La basilica di Aquileia candidata a ospitare i negoziati di pace tra Ucraina e Russia
Il presidente di “Mitteleuropa” porterà la proposta alle istituzioni politiche e diplomatiche: “La basilica è un crocevia di popoli, culture e religioni, luogo simbolo attraverso cui sono passati santi e predicatori per portare il Cristianesimo in tutto l’Est Europa. La basilica non appartiene quindi né all’Occidente né all’Oriente, è un terreno neutrale”

“Abbiamo il dovere di provarci”: con queste parole il presidente dell’Associazione Mitteleuropa Paolo Petiziol, durante il 21° Forum Internazionale dell’Euroregione Aquileiese, ha lanciato l’idea di proporre la Basilica di Aquileia come luogo eletto per ospitare i negoziati di pace tra Ucraina e Russia.
“In Friuli Venezia Giulia – ha spiegato - abbiamo la fortuna di ospitare una reliquia dal valore inestimabile: la Basilica di Aquileia è un crocevia di popoli, culture e religioni, luogo simbolo attraverso cui sono passati santi e predicatori per portare il cristianesimo in tutto l’Est Europa.
La basilica non appartiene quindi né all’Occidente né all’Oriente: è un terreno neutrale e per questo è perfetta per parlare di cessate il fuoco e di pace. Dopo 50 anni di relazioni internazionali costruite e rafforzate sul campo attraverso l’Associazione Mitteleuropa, il mio impegno concreto è di contattare le autorità politiche, diplomatiche e religiose per proporre la Basilica di Aquileia come luogo di incontro tra Russia e Ucraina per i prossimi negoziati. Perché non tentare? Lo faccio per la mia terra, sapendo di avere al mio fianco il supporto della Regione Fvg in primis”.
Durante il Forum, infatti, sono emerse tutte le difficoltà dell’Europa occidentale che attraversa una profonda crisi politica ed economica. Quello che è certo è che bisogna arrivare alla pace tra Russia e Ucraina prima possibile: come ha detto il corrispondente di guerra Fausto Biloslavo, “la pace giusta non esiste nella storia, gli ucraini sanno benissimo che non verrà restituito nemmeno un centimetro dei territori occupati. Dobbiamo però lavorare per un congelamento della fine del fronte, cercando di evitare un quarto anno di guerra, ma andando verso il primo anno di tregua.”
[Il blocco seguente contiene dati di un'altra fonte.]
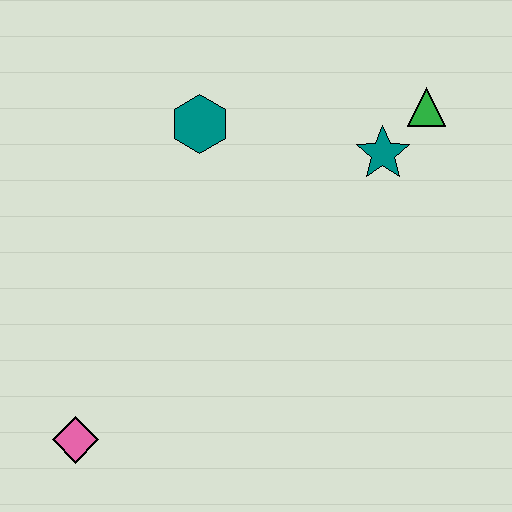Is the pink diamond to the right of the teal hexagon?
No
Si è parlato molto anche di riarmo europeo. Come ha sottolineato Gianandrea Gaiani, direttore di “Analisi Difesa” e più volte consulente dei Ministeri della Difesa e degli Interni, “il riarmo dell’Europa è insostenibile in termini finanziari: non produciamo più acciaio, abbiamo poche industrie chimiche, ci siamo giocati l’energia a basso costo della Russia. In più, per l’Italia, riarmo significa aumentare il debito pubblico che è già altissimo, oppure reperire risorse tagliando la spesa sociale. Ma il rischio è il disastro economico e la destabilizzazione sociale.”
E come ha sottolineato Lamberto Zannier, già segretario generale dell’Osce e grande esperto dell’area balcanica, “realizzare il riarmo europeo è già di per sé difficile, ma prima di tutto bisogna avere una linea politica comune, una chiara strategia condivisa che non può avere zone di ambiguità o incertezza, soprattutto nei rapporti internazionali”.
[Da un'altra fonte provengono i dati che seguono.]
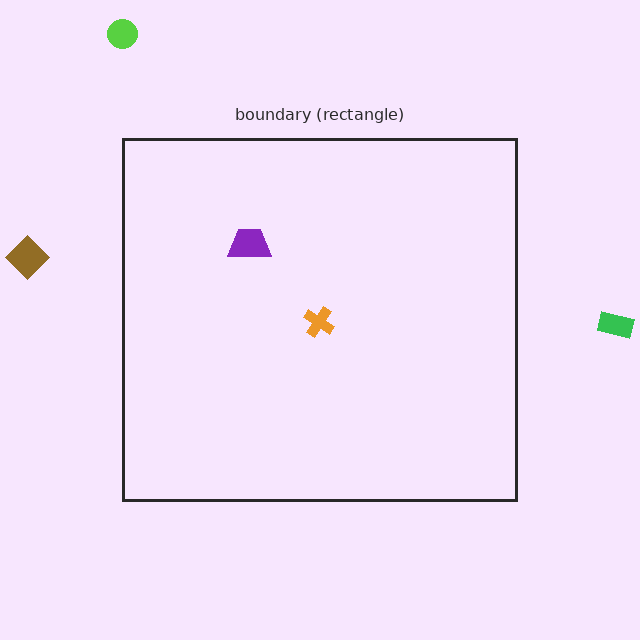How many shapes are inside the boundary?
2 inside, 3 outside.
Le difficoltà dell’Europa sono enormi, anche in temi più ampi rispetto al conflitto. Georg Meyr, professore di Storia delle relazioni internazionali all'Università di Trieste, ha dichiarato infatti che “l’Europa esiste a livello territoriale, ma non c’è un’Europa politica coesa e quindi ciò rappresenta già un primo grande ostacolo ad essere competitor dei grandi del mondo come Cina o Stati Uniti.”
Adriano Segatori, psichiatra, giornalista e consulente del tribunale di Gorizia, ha spiegato come “all’Europa di oggi manchino ormai tre grandi pilastri, ovvero identità, cultura e politica: abbiamo davanti un duro lavoro di recupero”.
Suddiviso in due panel dai titoli molto evocativi, “Guerra e Pace” e “Europa senza Europa”, il Forum ha visto la presenza di decine tra i più qualificati diplomatici europei, consoli ed ambasciatori. Per citarne alcuni, Miloš Prica, coordinatore nazionale della Bosnia Erzegovina presso la Central European Initiative, l’ambasciatore per la cooperazione internazionale Philippe Voiry che arriva dal Quai d’Orsay, Ministero degli Esteri della Francia e Aldo Amati, già ambasciatore italiano della Repubblica Ceca e consigliere diplomatico del Ministro Giorgetti.